Photon mapping

In computer graphics, photon mapping is a two-pass global illumination algorithm developed by Henrik Wann Jensen that approximately solves the rendering equation. Rays from the light source and rays from the camera are traced independently until some termination criterion is met, then they are connected in a second step to produce a radiance value. It is used to realistically simulate the interaction of light with different objects. Specifically, it is capable of simulating the refraction of light through a transparent substance such as glass or water, diffuse interreflection between illuminated objects, the subsurface scattering of light in translucent materials, and some of the effects caused by particulate matter such as smoke or water vapor. It can also be extended to more accurate simulations of light such as spectral rendering.

Unlike path tracing, bidirectional path tracing, volumetric path tracing and Metropolis light transport, photon mapping is a "biased" rendering algorithm, which means that averaging many renders using this method does not converge to a correct solution to the rendering equation. However, since it is a consistent method, any desired accuracy can be achieved by increasing the number of photons.



A model of a wine glass ray traced with photon mapping to show caustics.

Light refracted or reflected causes patterns called caustics, usually visible as concentrated patches of light on nearby surfaces.

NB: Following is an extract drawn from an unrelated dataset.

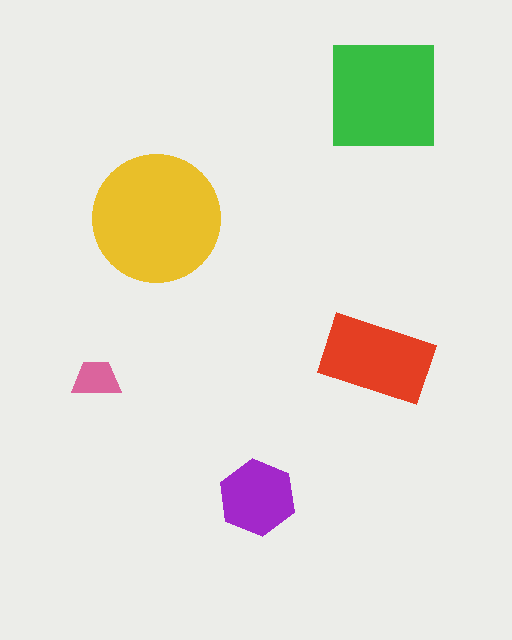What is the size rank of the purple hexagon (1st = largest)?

For example, as light rays pass through a wine glass sitting on a table, they are refracted and patterns of light are visible on the table. Photon mapping can trace the paths of individual photons to model where these concentrated patches of light will appear.

Diffuse interreflection

Diffuse interreflection is apparent when light from one diffuse object is reflected onto another. Photon mapping is particularly adept at handling this effect because the algorithm reflects photons from one surface to another based on that surface's bidirectional reflectance distribution function (BRDF), and thus light from one object striking another is a natural result of the method. Diffuse interreflection was first modeled using radiosity solutions. Photon mapping differs though in that it separates the light transport from the nature of the geometry in the scene. Color bleed is an example of diffuse interreflection.

Subsurface scattering

Subsurface scattering is the effect evident when light enters a material and is scattered before being absorbed or reflected in a different direction. Subsurface scattering can accurately be modeled using photon mapping. This was the original way Jensen implemented it; however, the method becomes slow for highly scattering materials, and bidirectional surface scattering reflectance distribution functions (BSSRDFs) are more efficient in these situations.


Construction of the photon map (1st pass)

With photon mapping, light packets called photons are sent out into the scene from the light sources. Whenever a photon intersects with a surface, the intersection point and incoming direction are stored in a cache called the photon map. Typically, two photon maps are created for a scene: one especially for caustics and a global one for other light. After intersecting the surface, a probability for either reflecting, absorbing, or transmitting/refracting is given by the material. A Monte Carlo method called Russian roulette is used to choose one of these actions. If the photon is absorbed, no new direction is given, and tracing for that photon ends. If the photon reflects, the surface's bidirectional reflectance distribution function is used to determine the ratio of reflected radiance. Finally, if the photon is transmitting, a function for its direction is given depending upon the nature of the transmission.

Once the photon map is constructed (or during construction), it is typically arranged in a manner that is optimal for the k-nearest neighbor algorithm, as photon look-up time depends on the spatial distribution of the photons. Jensen advocates the usage of kd-trees. The photon map is then stored on disk or in memory for later usage.

Rendering (2nd pass)

In this step of the algorithm, the photon map created in the first pass is used to estimate the radiance of every pixel of the output image. For each pixel, the scene is ray traced until the closest surface of intersection is found.

At this point, the rendering equation is used to calculate the surface radiance leaving the point of intersection in the direction of the ray that struck it. To facilitate efficiency, the equation is decomposed into four separate factors: direct illumination, specular reflection, caustics, and soft indirect illumination.

For an accurate estimate of direct illumination, a ray is traced from the point of intersection to each light source. As long as a ray does not intersect another object, the light source is used to calculate the direct illumination. For an approximate estimate of indirect illumination, the photon map is used to calculate the radiance contribution.

Specular reflection can be, in most cases, calculated using ray tracing procedures (as it handles reflections well).

The contribution to the surface radiance from caustics is calculated using the caustics photon map directly. The number of photons in this map must be sufficiently large, as the map is the only source for caustics information in the scene.

For soft indirect illumination, radiance is calculated using the photon map directly. This contribution, however, does not need to be as accurate as the caustics contribution and thus uses the global photon map.

Calculating radiance using the photon map

In order to calculate surface radiance at an intersection point, one of the cached photon maps is used. The steps are:

  1. Gather the N nearest photons using the nearest neighbor search function on the photon map.
  2. Let S be the sphere that contains these N photons.
  3. For each photon, divide the amount of flux (real photons) that the photon represents by the area of S and multiply by the BRDF applied to that photon.
  4. The sum of those results for each photon represents total surface radiance returned by the surface intersection in the direction of the ray that struck it.